Managerial upheaval is often a cause of players losing form as they feel that they are either not part of the new man’s plans, or that the way the team is set out to play does not allow them to exhibit the best of their talents. Paul Ince’s arrival at Ewood Park to take over from Hughes was just that sort of case for Pedersen, as he slipped out of regular contention for a place in the starting eleven. The former midfielder’s removal in December 2006 however, brought the Norwegian back into favour as Sam Allardyce took charge of the club, although the bluff new manager’s direct style of play often saw Pedersen slid into the centre of midfield where his passing ability was often the key to opening up opposition defences.

As a club, Blackburn were in a steady decline that would eventually lead to relegation, but across the next couple of seasons, Pedersen remained one of the stand out talents of the team and, whether deployed centrally or on the flank, he was a key element of the team. It was therefore of little surprise that in May 2010, the club announced that a new four-year deal had been reached keeping Pedersen at the club until 2014. The agreement came on the back of a season where a steady club performance saw Blackburn comfortable in mid-table and Pedersen scoring three goals from his 30 appearances with much of his game time focused on a creative role.

John Williams, chairman of the club at the time, emphasised the importance that the manager had placed on getting a deal done, declaring that, “Sam made this, together with finding a striker, being our summer priority.
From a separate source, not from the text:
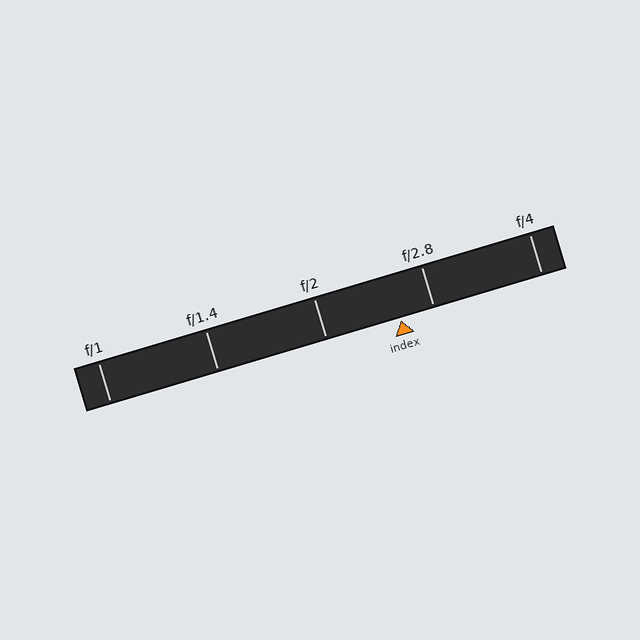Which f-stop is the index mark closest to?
The index mark is closest to f/2.8.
He regards Morten as a key member of the Rovers squad and his future at Ewood Park is now secure.”

With the new contract in his pocket, Pedersen enthralled the Blackburn fans with some more spectacular goals, a 40-yard free-kick against Wigan Athletic perhaps being the pick of the bunch. The season ended with Pedersen as solid a starter for the club as any other player, and the fans fully endorsing the manager’s appreciation of the Norwegian’s contribution.
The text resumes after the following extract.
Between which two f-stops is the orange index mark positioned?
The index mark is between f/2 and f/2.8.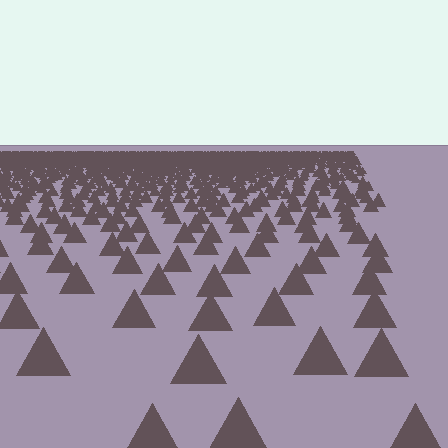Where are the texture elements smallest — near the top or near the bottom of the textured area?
Near the top.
Blackburn’s decline in fortunes was now taking on a more terminal look now and across the next few seasons, despite Pedersen missing only 15 league fixtures across three seasons, the writing was on the wall. At the end of the 2011-12 season, Blackburn finished in 19th position, some six points awry of the safety margin and were relegated. For a club set up on Premier League terms, it was a financial disaster and an early return to the top-tier was essential if their best players were to be retained.

It would be a hugely disappointing time for the club, though. Injuries and other issues deprived Blackburn of Pedersen’s services for all but 28 games of the league campaign, and Blackburn finished in a miserable 17th position. The club’s finances were unsustainable and changes were required to cut the running costs. With twelve months still left on his contrast, Pedersen was granted a free transfer to join Karabükspor in Turkey. It marked the end of an era for the club as it slipped into Championship mediocrity, a trough from which it has still to recover.

The stay in Turkey would be brief and unspectacular, before a move to Rosenborg took Pedersen back home to Norway and in 2016, he completed the circle, perhaps the Arctic Circle, by returning to Tromsø. For a player often seen as one of the most gifted of midfielders in the Premier League at the time, there were a number of rumours suggesting that a move from Blackburn to a perceived ‘bigger’ club would inevitably follow but, for whatever reason, it never did.

Morten Gamst Pedersen found a home at Blackburn and although that meant his skills were never really tested at the highest levels of the English game, for all Blackburn fans, there’s great happiness in that. The player bought for a pittance to replace a disappearing star brought more than his boy band looks to Lancashire, he also delivered a number of virtuoso performances and spectacular moments over nine seasons, and whatever stage he was performing on, his fans loved him for that.